Nucl Med Semin 2018;4(1):26-31
1. Marmara Üniversitesi Tıp Fakültesi, Tıbbi Patoloji Anabilim Dalı, İstanbul, Türkiye
Bilgi mevcut değil.
Bilgi mevcut değil
Yayın Tarihi: 27.03.2018
PDF
Atıf
Paylaş
Talep

ÖZET

Kansere bağlı ölümlerin en sık nedeni akciğer kanseridir. Adenokarsinomlar en sık görülen akciğer kanseri tipidir. Adenokanserlerde mutasyon, gen değişiklikleri, amplifikasyonlar gibi somatik gen değişiklikleri gösterilmiştir. Günümüzde kabul gören kılavuzlarda ileri evre akciğerin küçük hücreli dışı karsinomalarında moleküler testlerin yapılması önerilmektedir. İleri evre akciğer adenokarsinomu hastalarının hepsinde EGFR mutasyonu, ALK ve ROS1 rearranjmanlarının test edilmesi önerilmektedir. Zira, EGFR, ALK ve ROS1 mutasyonu ve rearranjmanları hedefe yönelik tedavilere yanıtı belirlemektir. Tüm bu moleküler belirteçlere ek olarak, BRAF, ERBB2 mutasyonu ve amplifikasyonu, MET mutasyonu ve amplifikasyonu ve RET rearranjmanı gibi hali hazırda hedefe yönelik tedavi uygulamaları ve kazanılmış ilaç direnci konusunda klinik araştırma aşamasında olan moleküler değişiklikler de vardır. PD-1/PD-L1 yolağını hedef alan immünoterapötiklerin akciğerin küçük hücreli dışı kanserinin tedavisinde yer bulması son birkaç yılın en popüler onkolojik gelişmelerindendir. Tümör hücreleri yanı sıra tümörü infiltre eden immün hücrelerde PD-L1 immünekspresyonunun saptanması ile immünoterapi için en uygun hastalar belirlenebilmektedir. Sıvı biyopsi akciğer kanseri hastalarında çoğunlukla periferal kandan alınan örnek olup dolaşan tümör hücreleri ve dolaşan tümör DNA’sı hastalarda tanısal süreçlerde veya moleküler testlerde kullanılabilmektedir.

Giriş

Dünya genelinde akciğer kanseri kanser nedenli ölümlerin en sık sebebidir (1). Bu nedenle üzerinde en çok çalışılan kanser tiplerinden biri olan akciğer kanserinde son yıllarda hem patogenezini anlama hem de tedavi yaklaşımlarını belirlemede büyük gelişmeler yaşanmıştır. Pek çok moleküler değişiklik “driver” mutasyonlar/moleküler değişiklik olarak tanımlanmıştır. “Driver” mutasyonlar/moleküler değişiklikler kanserin başlangıcından ve gelişiminden sorumludur. Özellikle hedefe yönelik tedavi sürecinde son derece etkili farmakolojik formları da bulunan epidermal büyüme faktörü reseptörü (EGFR), “anaplastik lenfoma kinaz” (ALK) ve “proto-onkojen tirozin-protein kinaz 1 ROS” (ROS1) gibi moleküler değişiklikler, akciğer kanseri tedavisinde yeni bir devir açmıştır.
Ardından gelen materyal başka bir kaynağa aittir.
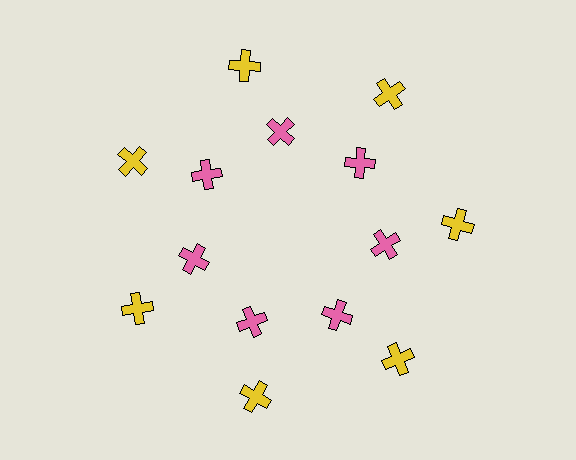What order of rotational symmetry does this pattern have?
This pattern has 7-fold rotational symmetry.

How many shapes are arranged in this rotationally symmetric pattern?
There are 14 shapes, arranged in 7 groups of 2.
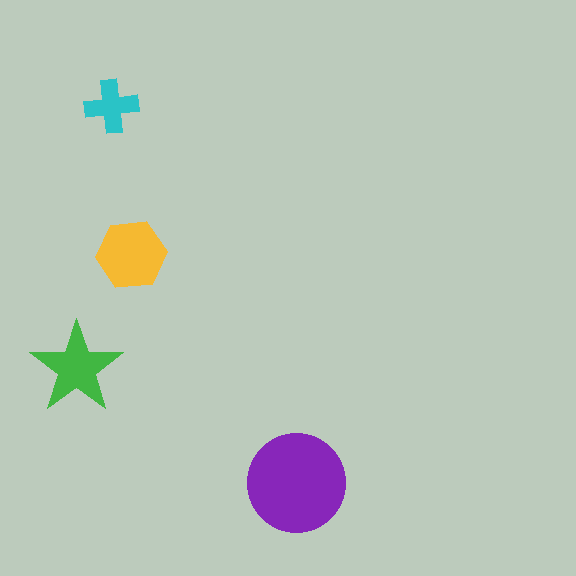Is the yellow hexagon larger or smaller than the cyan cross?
Larger.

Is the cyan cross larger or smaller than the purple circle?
Smaller.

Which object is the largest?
The purple circle.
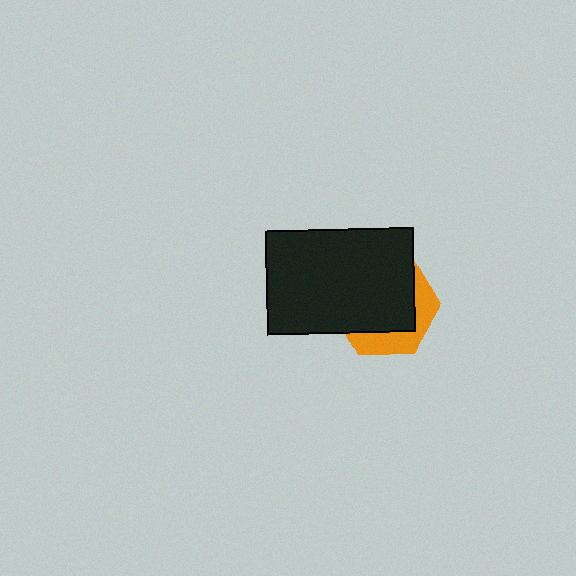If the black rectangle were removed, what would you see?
You would see the complete orange hexagon.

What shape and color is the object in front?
The object in front is a black rectangle.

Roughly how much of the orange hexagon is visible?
A small part of it is visible (roughly 31%).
Akciğer kanserinde immünoterapi çoğunlukla PD-1/PD-L1 yolağının blokajıyla küçük hücreli dışı akciğer karsinomunun tedavisini hedeflemektedir. Tümör hücrelerinde/tümörü infiltre eden immün hücrelerde PD-L1 immünekspresyonunun saptanması ile immünoterapi için en uygun hastalar belirlenebilmektedir.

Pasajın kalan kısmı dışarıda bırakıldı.